Propos recueillis par Wilson Le Personnic

Publié le 20 juillet 2017

Pause estivale pour certains, tournée des festivals pour d’autres, l’été est souvent l’occasion de prendre du recul, de faire le bilan de la saison passée, mais également d’organiser celle à venir. Ce temps de latence, nous avons décidé de le mettre à profit en publiant tout l’été une série de portraits d’artistes. Figure établie ou émergente du spectacle vivant, chacune de ces personnalités s’est prêtée au jeu des questions réponses. Ici le danseur et chorégraphe brésilien Volmir Cordeiro (1987).

Arrivé en France après plusieurs expériences marquantes au Brésil, avec Lia Rodrigues, Alejandro Ahmed ou encore Cristina Moura, Volmir Cordeiro est très vite remarqué grâce à ses trois solos, Ciel (2012), Inês (2014) et Rue (2015), qui abordent chacun la question des corps marginaux et de leurs inscriptions dans le milieu urbain. En 2017, Volmir Cordeiro a créé sa première pièce de groupe pour quatre danseurs, L’oeil la bouche et le reste et a commissionné (avec Margot Videcoq, Marcela Santander Corvalán et Etienne Bernard) l’exposition éponyme à La Passerelle, centre d’art contemporain de Brest. Depuis cette année, il est artiste associé au Centre National de la Danse à Pantin.

Quel est votre premier souvenir de danse ? 

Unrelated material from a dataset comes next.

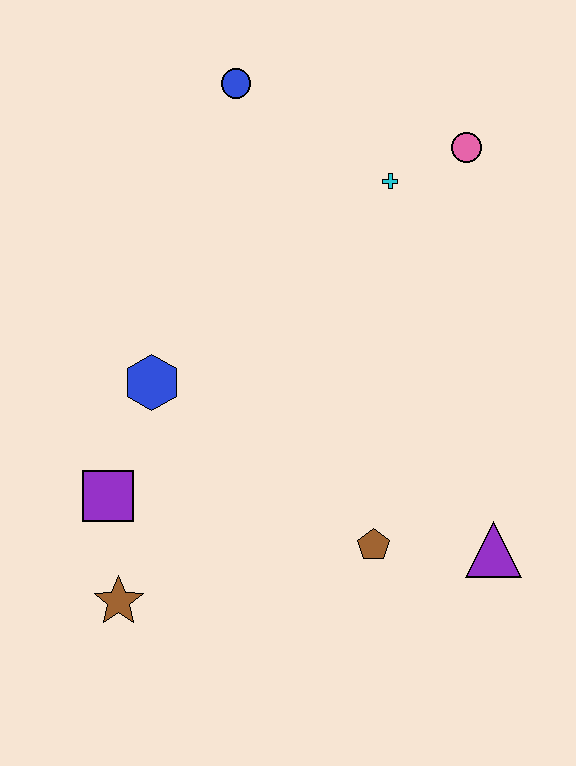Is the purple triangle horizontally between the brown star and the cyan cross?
No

Je dansais beaucoup à l’école, depuis mes 4 ans. Je me souviens, à cet âge, d’avoir fait mon premier spectacle de danse, roulé dans un drap blanc avec des tongs. D’où je viens, au sud du Brésil, il peut faire très froid ; il faisait un froid terrible, c’était dans un un gymnase énorme, une danse avec le corps bien serré par le drap, sans mouvement de bras, tout droit, en se déplaçant avec des petits pas très agiles, avec quelques autres, vingt camarades de l’école. C’était une danse de groupe donc, sans sous-vêtement et avec un drap très fin qui m’enveloppait… C’est le souvenir d’une danse qui se dansait pour avoir chaud…

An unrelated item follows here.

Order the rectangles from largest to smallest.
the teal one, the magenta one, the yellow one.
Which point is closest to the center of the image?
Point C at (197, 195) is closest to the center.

Quels sont les spectacles qui vous ont le plus marqué en tant que spectateur ? 

Ce dont nous sommes fait (2000) de Lia Rodrigues, O samba do crioulo doido (La samba du noir fou) (2004) de Luiz de Abreu, Matadouro (2010) de Marcelo Evelin, Umwelt (2004) et Singspiele (2014) de Maguy Marin, (M)IMOSA, Twenty Looks or Paris is Burning at the Judson Church (2011) de Trajal Harrel, Marlene Monteiro Freitas, François Chaignaud et Cecilia Bengolea, Lifeguard (2017) de Benoît Lachambre et un concert de Maria Bethânia et Caetano Veloso. 

Quels sont vos souvenirs les plus intenses en tant qu’interprète ?

Quand j’ai dansé pour la première fois Ce dont nous sommes fait de Lia Rodrigues. Cette pièce, je l’avais vue à l’âge de 14 ans et elle m’avait bouleversé. Elle m’a poussé à continuer de faire de la danse. Puis, quand j’ai eu 21 ans et que j’ai commencé à travailler dans la compagnie de Lia, j’ai appris cette pièce et je l’ai dansée. Revivre l’intensité de cette danse fondamentale dans ma vie en tant que spectateur, et plus tard comme danseur, a été joyeusement intense et déterminant dans ma carrière, non seulement d’interprète mais aussi dans mon parcours de chorégraphe. Un autre souvenir, c’est quand j’ai joué Ciel, mon premier solo, dans le théâtre Armando Gonzaga, à Rio de Janeiro. C’était un public jeune, d’adolescent et d’enfants. Tout au long de la pièce ils ne cessaient jamais de crier les assignations les plus variées, de m’interpeller de toute façon, de crier des mots très blessants, et d’autres plus drôles. C’était vraiment intense de voir mon adresse se répercuter dans leurs réponses. À un moment donné, j’ai dû arrêter la pièce pour parler directement avec eux, très superficiellement, de la situation. D’un coup lorsque ma voix est sortie, le silence s’est installé. J’ai dansé jusqu’au bout. 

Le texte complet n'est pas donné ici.